Dame Iris Murdoch Centenary

Today marks the centenary of Dame Iris Murdoch’s birth, born in Dublin on 15th July 1919, Iris was an Anglo-Irish novelist and philosopher.

Iris’s novels explored the inner lives of individuals, creating rich, complex characters her work is characterised by compelling plots and modern explorations of sexuality and self.

In her lifetime Iris was the recipient of some of Literature’s most prestigious prizes: The Black Prince, won the James Tait Black Memorial Prize, she won the Booker Prize in 1978 for The Sea, the Sea and in 1997, she was awarded the Golden PEN Award by English PEN for "a Lifetime's Distinguished Service to Literature". In 2008, The Times ranked Iris twelfth on a list of "The 50 greatest British writers since 1945".

Her work has been adapted for stage, screen and radio.
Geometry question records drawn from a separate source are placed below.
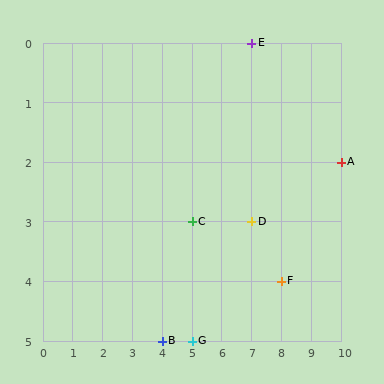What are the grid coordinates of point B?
Point B is at grid coordinates (4, 5).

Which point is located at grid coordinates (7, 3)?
Point D is at (7, 3).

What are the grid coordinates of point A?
Point A is at grid coordinates (10, 2).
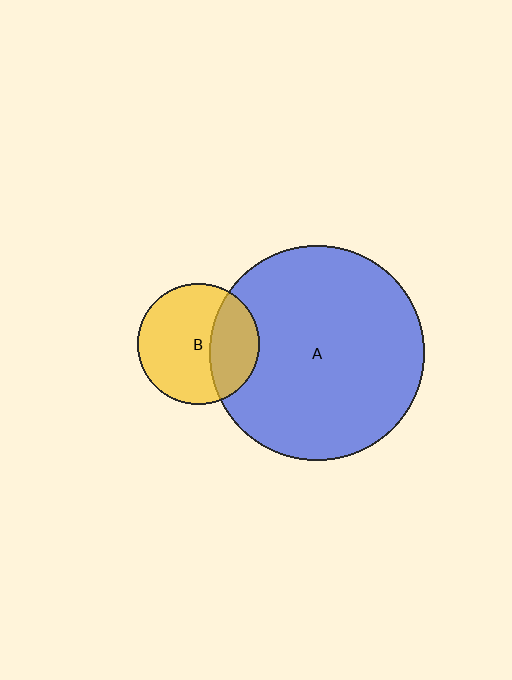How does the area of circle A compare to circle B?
Approximately 3.1 times.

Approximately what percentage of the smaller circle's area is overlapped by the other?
Approximately 35%.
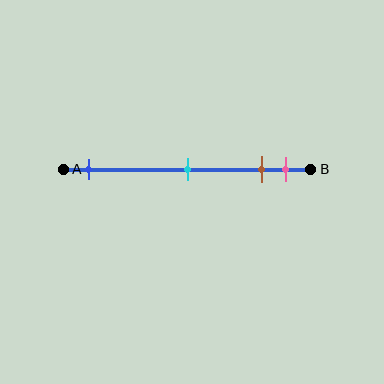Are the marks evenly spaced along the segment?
No, the marks are not evenly spaced.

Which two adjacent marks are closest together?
The brown and pink marks are the closest adjacent pair.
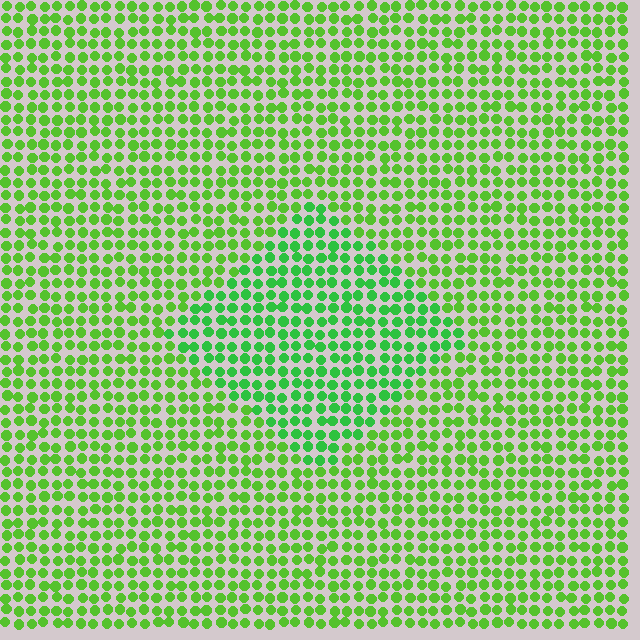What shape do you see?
I see a diamond.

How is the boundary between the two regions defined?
The boundary is defined purely by a slight shift in hue (about 23 degrees). Spacing, size, and orientation are identical on both sides.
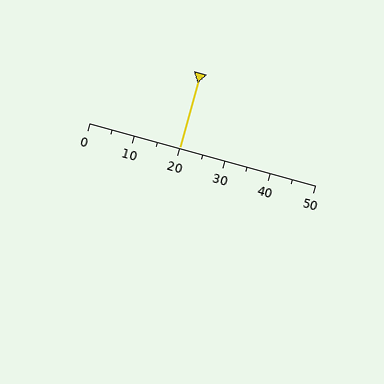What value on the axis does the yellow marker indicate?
The marker indicates approximately 20.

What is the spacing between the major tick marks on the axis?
The major ticks are spaced 10 apart.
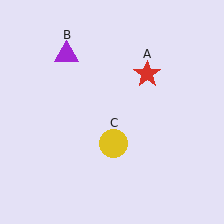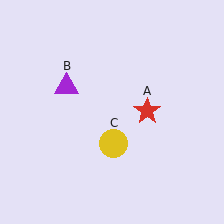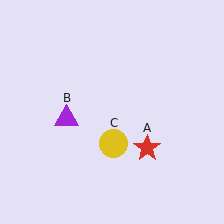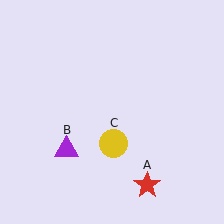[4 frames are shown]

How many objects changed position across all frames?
2 objects changed position: red star (object A), purple triangle (object B).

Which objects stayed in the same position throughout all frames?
Yellow circle (object C) remained stationary.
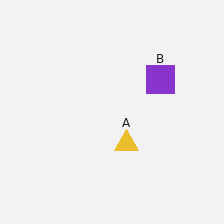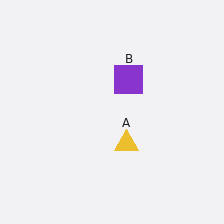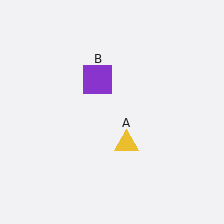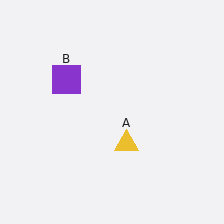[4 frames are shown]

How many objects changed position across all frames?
1 object changed position: purple square (object B).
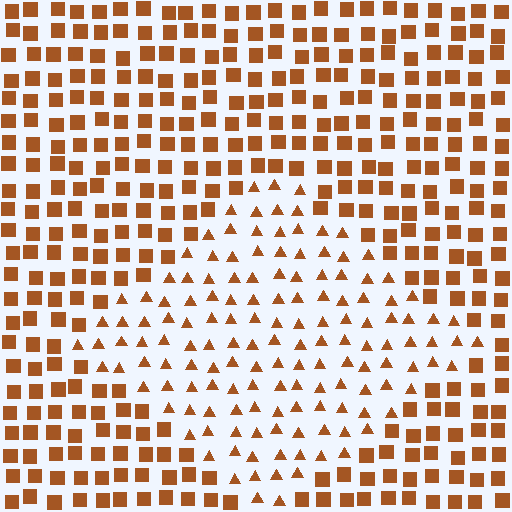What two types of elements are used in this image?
The image uses triangles inside the diamond region and squares outside it.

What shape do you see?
I see a diamond.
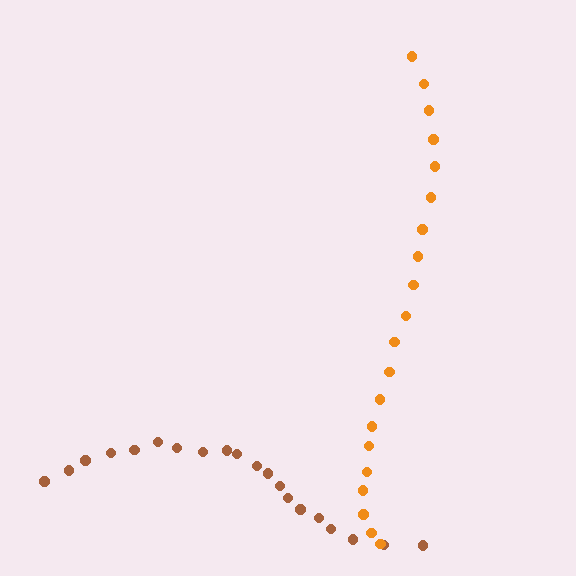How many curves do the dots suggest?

Adaptations of note include the television series of An Unofficial Rose (BBC, 1974) and also The Bell (BBC, 1982) and J.B. Priestley's dramatisation of her 1961 novel A Severed Head which was later turned into a feature film starring Ian Holm and Richard Attenborough (1970).

Iris’s husband John Bayley wrote two memoirs of his life with Dame Iris Murdoch. In 2001 Richard Eyre's film Iris was based on Bayley's memoir Elegy for Iris, with Iris portrayed by Kate Winslet and Dame Judi Dench.

The Bell is currently being developed as a new feature film by Raw and Film 4, and the screen rights in both The Sea, The Sea and The Italian Girl are currently under option.